The company’s revenue for the quarter was $5.07 billion, slightly below the estimated $5.15 billion, yet showed growth from the previous year.
Ross Stores has adjusted its annual profit forecast upwards, reflecting reduced freight and supply-chain costs, despite facing challenges in the fourth quarter.
Ross Stores, Inc. (NASDAQ:ROST) is a prominent player in the retail sector, known for its off-price retail apparel and home fashion offerings. The company operates under the Ross Dress for Less and dd’s DISCOUNTS brands, providing customers with a wide range of products at competitive prices. Ross Stores competes with other discount retailers like TJX Companies and Walmart, which also focus on offering value to budget-conscious consumers.
On November 21, 2024, Ross Stores reported its third-quarter earnings, revealing an earnings per share (EPS) of $1.48, which exceeded the estimated $1.41. This performance highlights the company’s ability to deliver better-than-expected results, as it has consistently outperformed consensus EPS estimates over the past four quarters. The earnings surprise for this quarter was 6.47%, showcasing the company’s strong financial management.
Despite the positive earnings, Ross Stores’ revenue for the quarter was $5.07 billion, slightly below the estimated $5.15 billion.

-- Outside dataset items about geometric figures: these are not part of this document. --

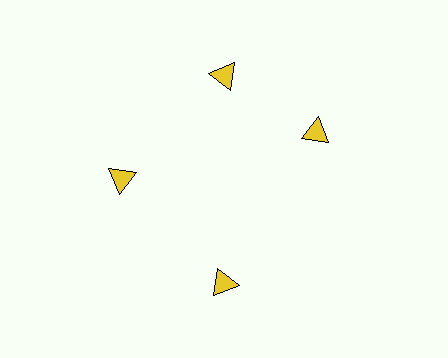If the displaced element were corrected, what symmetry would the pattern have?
It would have 4-fold rotational symmetry — the pattern would map onto itself every 90 degrees.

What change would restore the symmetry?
The symmetry would be restored by rotating it back into even spacing with its neighbors so that all 4 triangles sit at equal angles and equal distance from the center.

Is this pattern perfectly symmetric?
No. The 4 yellow triangles are arranged in a ring, but one element near the 3 o'clock position is rotated out of alignment along the ring, breaking the 4-fold rotational symmetry.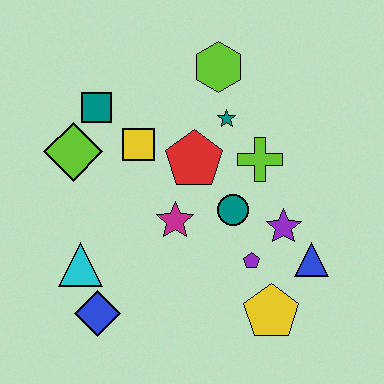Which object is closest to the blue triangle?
The purple star is closest to the blue triangle.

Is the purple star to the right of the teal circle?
Yes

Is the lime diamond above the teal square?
No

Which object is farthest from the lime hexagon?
The blue diamond is farthest from the lime hexagon.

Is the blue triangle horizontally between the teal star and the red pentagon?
No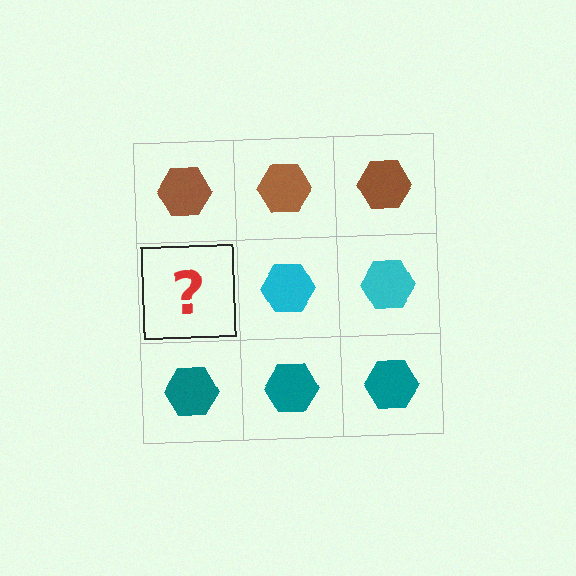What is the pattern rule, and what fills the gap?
The rule is that each row has a consistent color. The gap should be filled with a cyan hexagon.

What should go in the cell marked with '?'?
The missing cell should contain a cyan hexagon.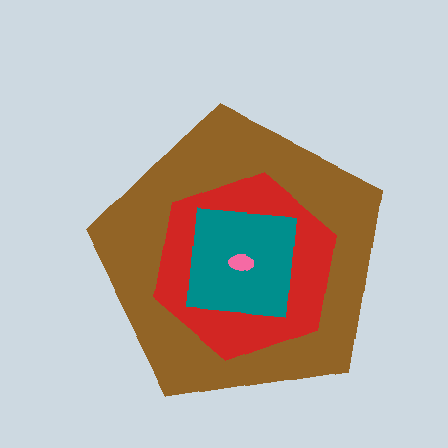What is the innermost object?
The pink ellipse.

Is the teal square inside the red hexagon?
Yes.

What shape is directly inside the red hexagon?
The teal square.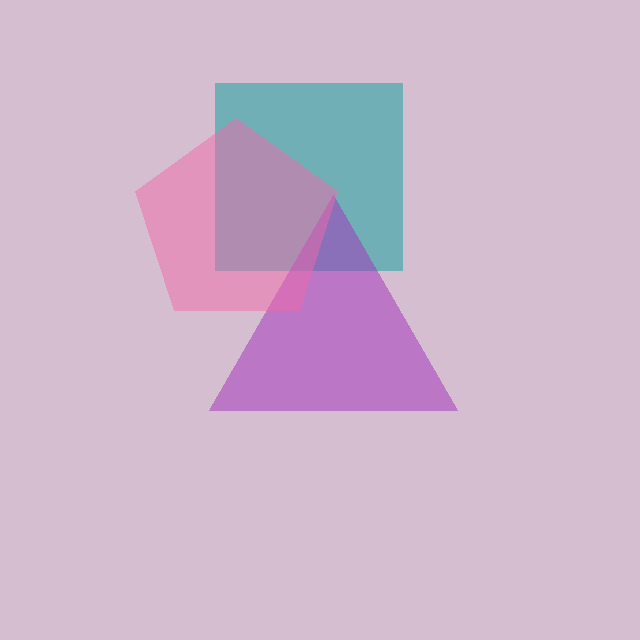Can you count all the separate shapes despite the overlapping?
Yes, there are 3 separate shapes.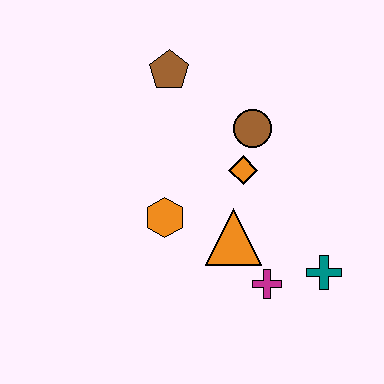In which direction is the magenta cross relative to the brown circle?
The magenta cross is below the brown circle.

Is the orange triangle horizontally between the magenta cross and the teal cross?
No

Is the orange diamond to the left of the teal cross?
Yes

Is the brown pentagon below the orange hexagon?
No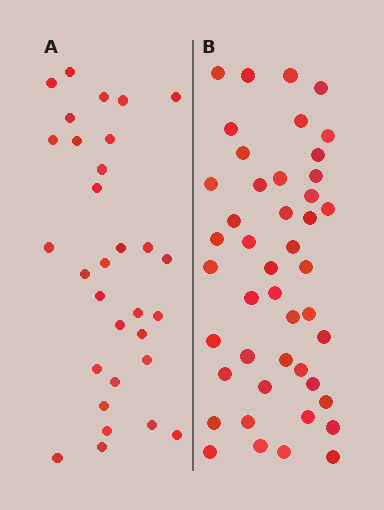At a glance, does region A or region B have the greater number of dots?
Region B (the right region) has more dots.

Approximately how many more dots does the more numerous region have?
Region B has approximately 15 more dots than region A.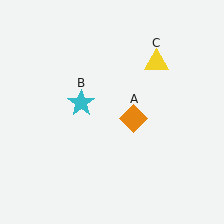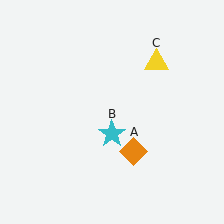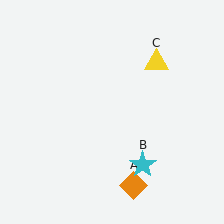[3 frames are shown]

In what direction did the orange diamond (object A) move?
The orange diamond (object A) moved down.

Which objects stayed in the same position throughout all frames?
Yellow triangle (object C) remained stationary.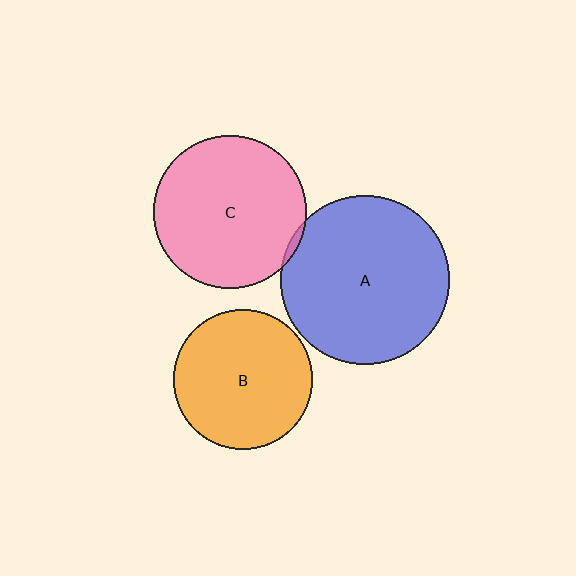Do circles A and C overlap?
Yes.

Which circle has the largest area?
Circle A (blue).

This shortfall represents a 1.56% miss from the Zacks Consensus Estimate. However, the revenue still marks an increase from the $4.92 billion reported in the same period last year, indicating growth in the company’s sales performance.
Ross Stores has adjusted its annual profit forecast upward, attributing this to reduced freight and supply-chain costs. This positive outlook led to a 7% rise in the company’s shares after the announcement. However, the company has also adjusted its fourth-quarter profit expectations due to challenges faced by its low-to-moderate income customers, who are dealing with high costs on necessities that limit their discretionary spending.

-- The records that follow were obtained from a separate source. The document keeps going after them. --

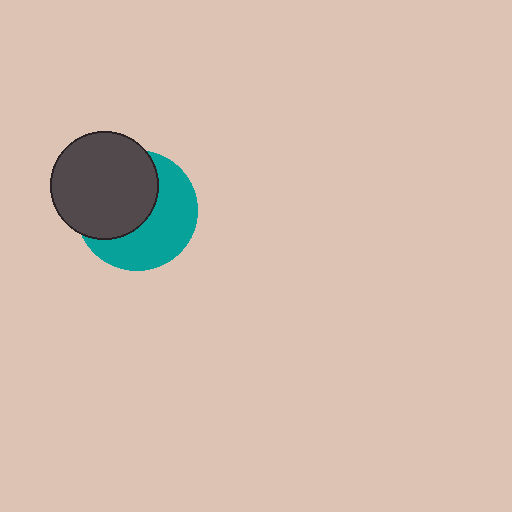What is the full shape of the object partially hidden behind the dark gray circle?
The partially hidden object is a teal circle.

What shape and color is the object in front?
The object in front is a dark gray circle.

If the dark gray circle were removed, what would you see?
You would see the complete teal circle.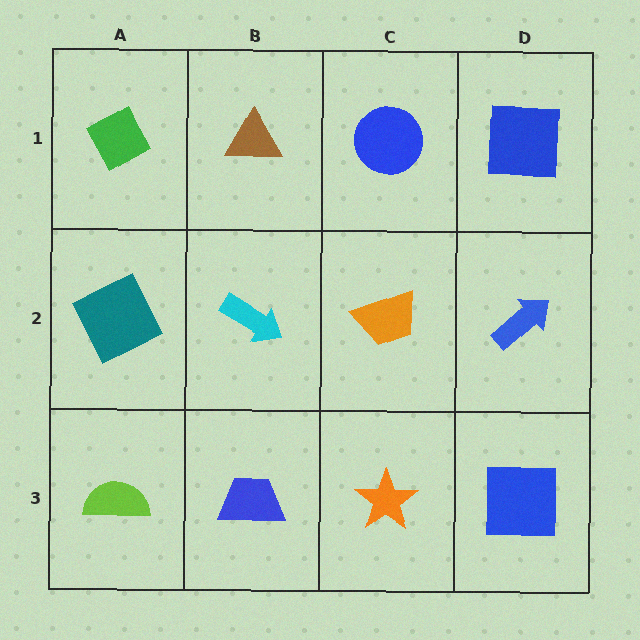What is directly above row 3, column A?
A teal square.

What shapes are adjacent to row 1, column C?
An orange trapezoid (row 2, column C), a brown triangle (row 1, column B), a blue square (row 1, column D).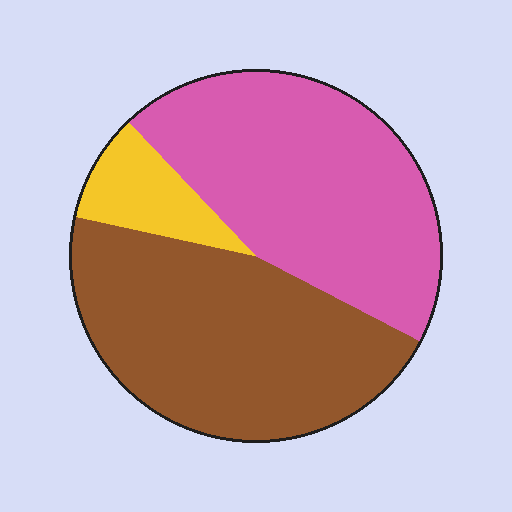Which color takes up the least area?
Yellow, at roughly 10%.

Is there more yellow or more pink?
Pink.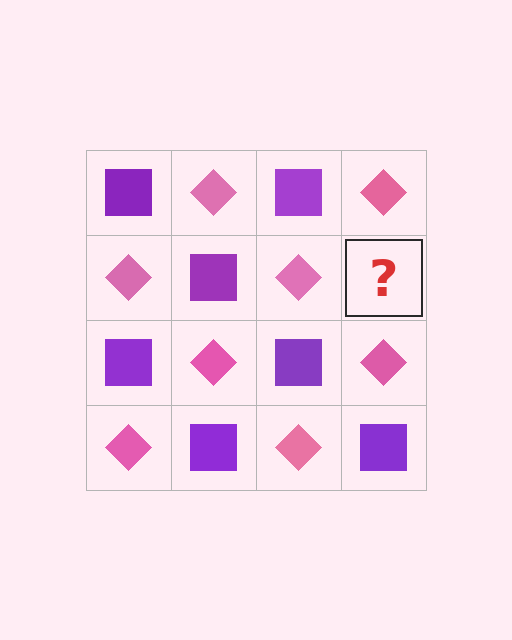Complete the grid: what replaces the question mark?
The question mark should be replaced with a purple square.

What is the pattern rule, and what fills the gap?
The rule is that it alternates purple square and pink diamond in a checkerboard pattern. The gap should be filled with a purple square.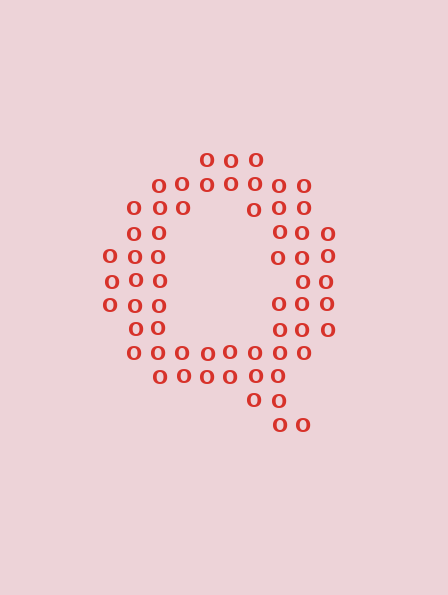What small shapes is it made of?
It is made of small letter O's.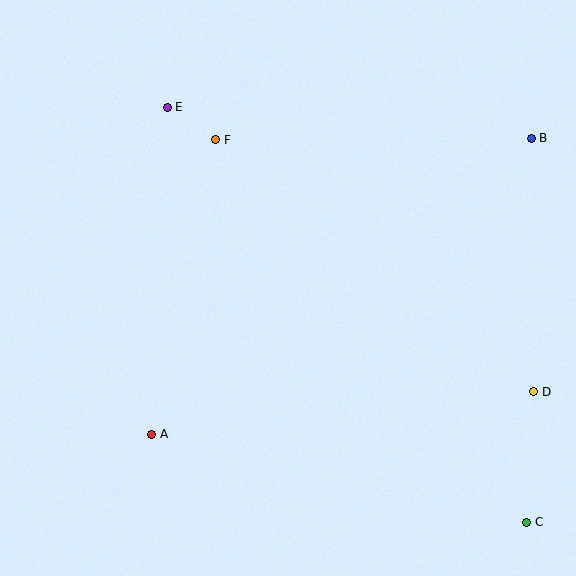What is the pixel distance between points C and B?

Financially, Ross Stores has a price-to-earnings (P/E) ratio of approximately 22.28, indicating the price investors are willing to pay for each dollar of earnings. The company’s price-to-sales ratio is about 2.23, reflecting the market’s valuation of its revenue. Additionally, the debt-to-equity ratio is approximately 1.04, suggesting a balanced approach to financing its assets. The current ratio of 1.57 indicates that Ross Stores has a comfortable level of liquidity to cover its short-term liabilities.